#metabrainz

/

      • alastairp
        but I wonder if you should consider range and frequency as different
      • to take an example, imagine if you run every month with a 1 month range. so you'll have data for april, may, june, july
      • then in august you decide that you want to run with 2 month range, so it'll have data from july and august
      • pristine__
        Yup. True
      • alastairp
        and in september you run again (still running every month) with data from august and september
      • so you can still use the date of the last time you ran (e.g. 31 june) to calculate the end time of this time (30 august)
      • and even if you want to change the _frequency_, that would be OK too. you just look at the last time you ran it, add the duration of the frequency (1 month, 2 weeks, 1 week), and if that amount of time has passed since the last time, you run the process
      • pristine__
        Yes. That is what i was saying. from_date ~ last date. Add the range and get the next date. I wonder it would be tricky for the first run because that time model_metadeta would be empty
      • > So probably just fetch from_date from table, which will become to_date of your new run and then add no of months to this date so from_date now becomes 1-08-19
      • Here.
      • The lang was not ao clear. Shit. Sorry
      • Running files for first time to set the page is always tricky I guess
      • alastairp
        I wouldn't use the last to_date as the current from_date
      • I would use last to_date + run_frequency as the new to_date, and new to_date - range as the from_date
      • if there's no data, to_date is today
      • pristine__
        Yup. And i should add this today's date in that table
      • alastairp
        right
      • pristine__
        Need a check. If model_metdata is empty add today's date
      • If so, i can see a flaw here.
      • ( I realize summits are imp, f2f discussions are good )

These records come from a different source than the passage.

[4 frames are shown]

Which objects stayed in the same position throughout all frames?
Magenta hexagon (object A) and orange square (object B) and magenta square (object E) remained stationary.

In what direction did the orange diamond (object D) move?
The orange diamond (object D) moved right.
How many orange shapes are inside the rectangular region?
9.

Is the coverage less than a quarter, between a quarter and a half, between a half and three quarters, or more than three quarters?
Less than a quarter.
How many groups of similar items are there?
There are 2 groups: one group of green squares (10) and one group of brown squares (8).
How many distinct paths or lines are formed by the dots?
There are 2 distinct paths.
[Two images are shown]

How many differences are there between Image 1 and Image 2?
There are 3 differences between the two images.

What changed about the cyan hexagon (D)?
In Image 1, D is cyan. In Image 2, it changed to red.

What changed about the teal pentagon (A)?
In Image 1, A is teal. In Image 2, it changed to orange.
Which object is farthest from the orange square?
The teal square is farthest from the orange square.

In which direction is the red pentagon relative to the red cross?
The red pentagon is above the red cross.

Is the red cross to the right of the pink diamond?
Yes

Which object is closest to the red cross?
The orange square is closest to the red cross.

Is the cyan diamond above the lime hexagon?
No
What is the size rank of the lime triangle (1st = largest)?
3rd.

      • What if it is the first run, so I ran create_dataframe today but ran train_models a day or whatever after, since entry in model_metadata is linked to train_model, the *today* would be a different date then the date when create_dataframes was actually run.
      • alastairp
        right
      • you might consider having another table to track the runs of create_dataframe
      • or ensure that you always run both of them together? or refuse to run train_models if the data is out of date?
      • pristine__
        Another table is better option i guess because it provided flexibility
      • What do you think?
      • ( I thought of another table once but dropped the idea because model_metadata has every imp info )

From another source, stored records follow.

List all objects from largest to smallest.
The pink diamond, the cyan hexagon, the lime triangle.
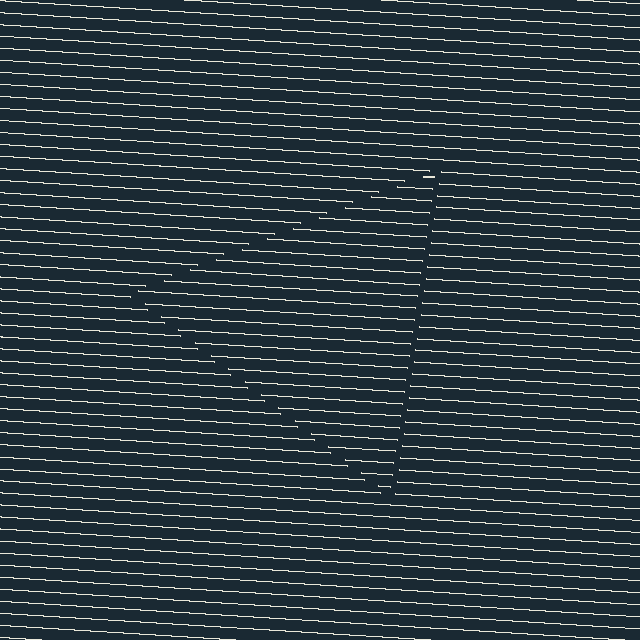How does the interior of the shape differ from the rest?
The interior of the shape contains the same grating, shifted by half a period — the contour is defined by the phase discontinuity where line-ends from the inner and outer gratings abut.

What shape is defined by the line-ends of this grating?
An illusory triangle. The interior of the shape contains the same grating, shifted by half a period — the contour is defined by the phase discontinuity where line-ends from the inner and outer gratings abut.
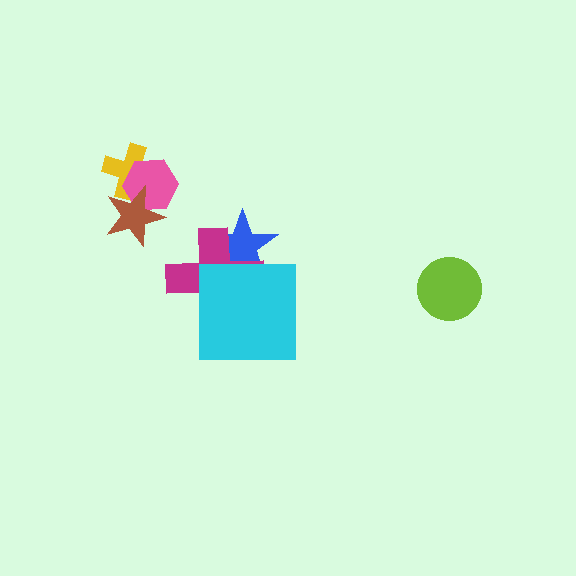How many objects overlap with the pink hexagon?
2 objects overlap with the pink hexagon.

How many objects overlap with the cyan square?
2 objects overlap with the cyan square.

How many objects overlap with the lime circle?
0 objects overlap with the lime circle.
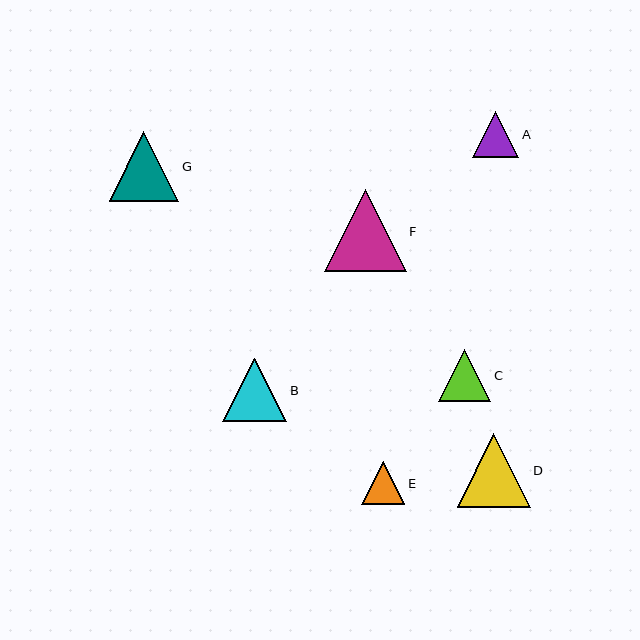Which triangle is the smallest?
Triangle E is the smallest with a size of approximately 43 pixels.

      • ( Managing data is not that easy. Phew )
      • alastairp
        a new table sounds ok to me, but I don't know enough about your current process to understand exactly how everything fits together
      • pristine__
        I am really enjoying project discussion like this, the first thing I do tomorrow is prepare a detailed readme for you ( and anyone who wants to read ) to understand the flow. The mote reviewers we have, the better outcome
      • This way the project may take time to come in shape but it will as perfect as it can be.
      • Thank you so much :)
      • iliekcomputers
        ruaok: I opened a PR for cron on the leader cluster (for stats)

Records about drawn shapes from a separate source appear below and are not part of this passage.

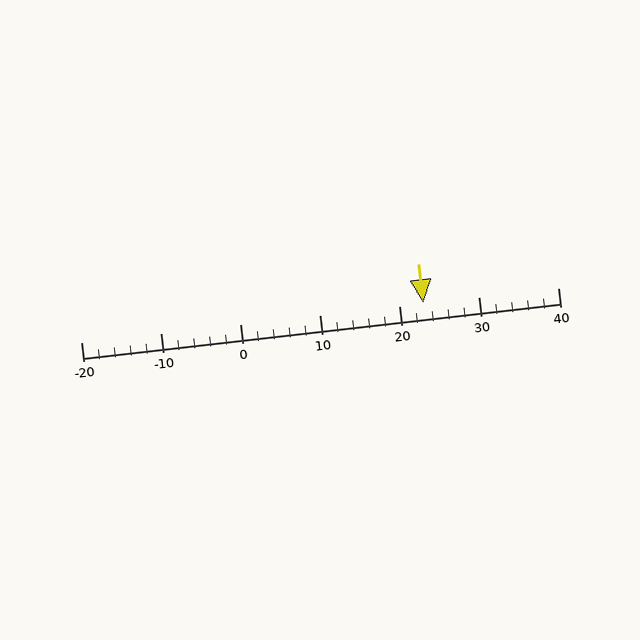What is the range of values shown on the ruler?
The ruler shows values from -20 to 40.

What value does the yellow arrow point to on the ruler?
The yellow arrow points to approximately 23.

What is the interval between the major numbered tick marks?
The major tick marks are spaced 10 units apart.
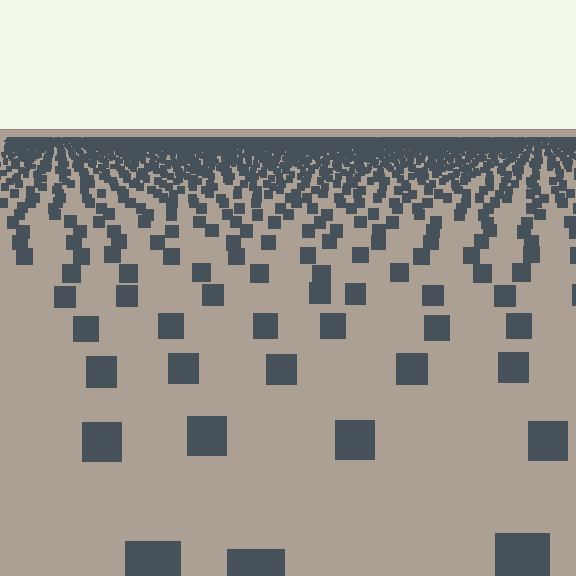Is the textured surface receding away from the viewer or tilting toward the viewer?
The surface is receding away from the viewer. Texture elements get smaller and denser toward the top.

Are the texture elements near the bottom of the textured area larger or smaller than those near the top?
Larger. Near the bottom, elements are closer to the viewer and appear at a bigger on-screen size.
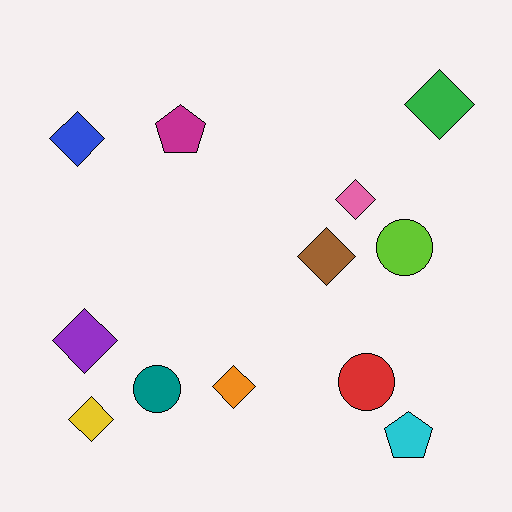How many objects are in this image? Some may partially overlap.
There are 12 objects.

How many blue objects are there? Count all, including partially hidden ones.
There is 1 blue object.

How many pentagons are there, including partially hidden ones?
There are 2 pentagons.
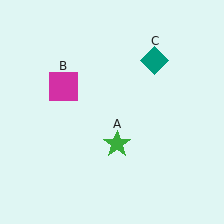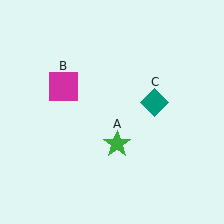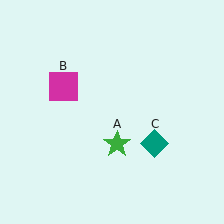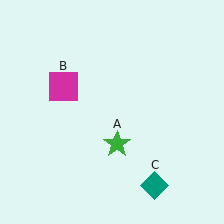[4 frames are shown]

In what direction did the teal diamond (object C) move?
The teal diamond (object C) moved down.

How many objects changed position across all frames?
1 object changed position: teal diamond (object C).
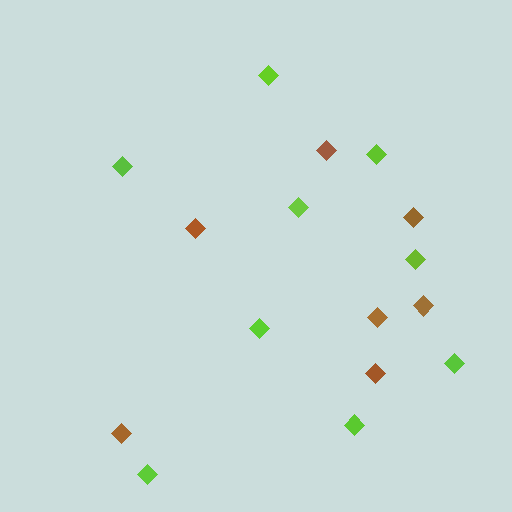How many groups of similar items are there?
There are 2 groups: one group of lime diamonds (9) and one group of brown diamonds (7).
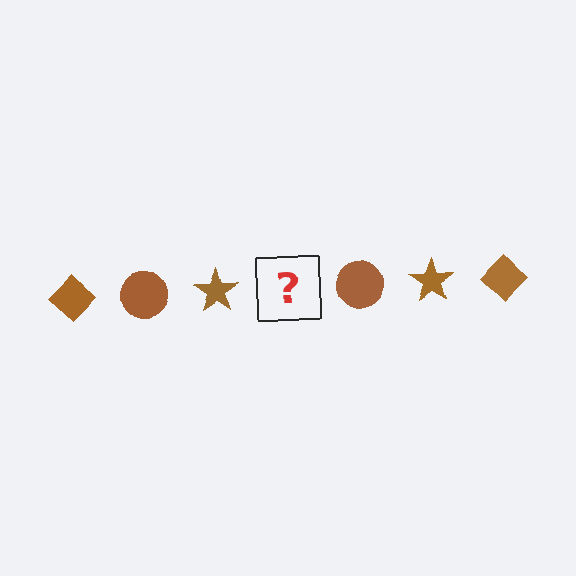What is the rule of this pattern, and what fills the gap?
The rule is that the pattern cycles through diamond, circle, star shapes in brown. The gap should be filled with a brown diamond.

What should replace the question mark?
The question mark should be replaced with a brown diamond.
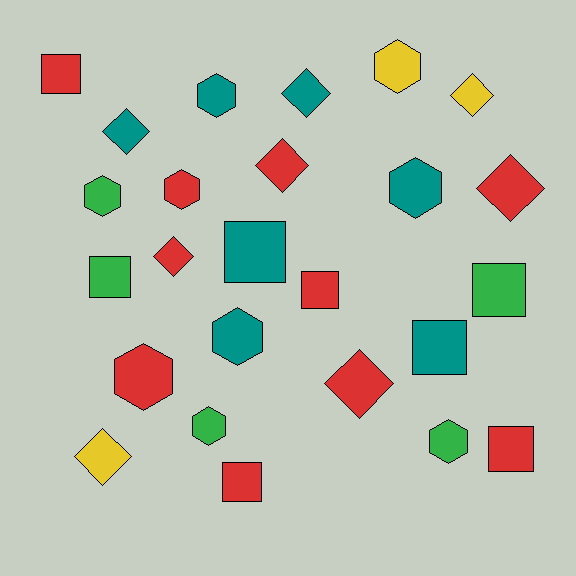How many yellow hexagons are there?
There is 1 yellow hexagon.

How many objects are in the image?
There are 25 objects.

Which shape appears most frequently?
Hexagon, with 9 objects.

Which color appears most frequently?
Red, with 10 objects.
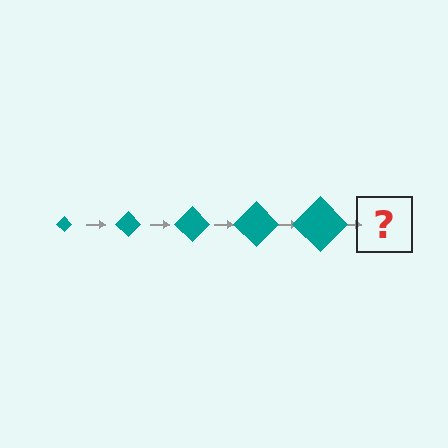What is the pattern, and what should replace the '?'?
The pattern is that the diamond gets progressively larger each step. The '?' should be a teal diamond, larger than the previous one.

      • What are your general opinions on running cron in the cluster, stats become more push than pull, and we'll run a consumer on lemmy.
      • ruaok
        reosarevok: that's why we left the forest. once we realized that we could become lunch....
      • iliekcomputers: I personally think it would be better for lemmy to be in charge.
      • we will need to find a way to get the cluster to react to events on the main server...
      • so, more pull than push.
      • CatQuest
        " I personally think it would be better for lemmy to be in charge."
      • this is the best quote
      • (if taken out of context)
      • antlarr has quit
      • iliekcomputers
        So lemmy calls a script that runs on the cluster? I thought that decision was because of the resource usage constraints due to vms but if we're gonna run a cluster all the time, what's the advantage?
      • CatQuest
        adventagious!
      • D4RK-PH0ENiX has quit
      • D4RK-PH0ENiX joined the channel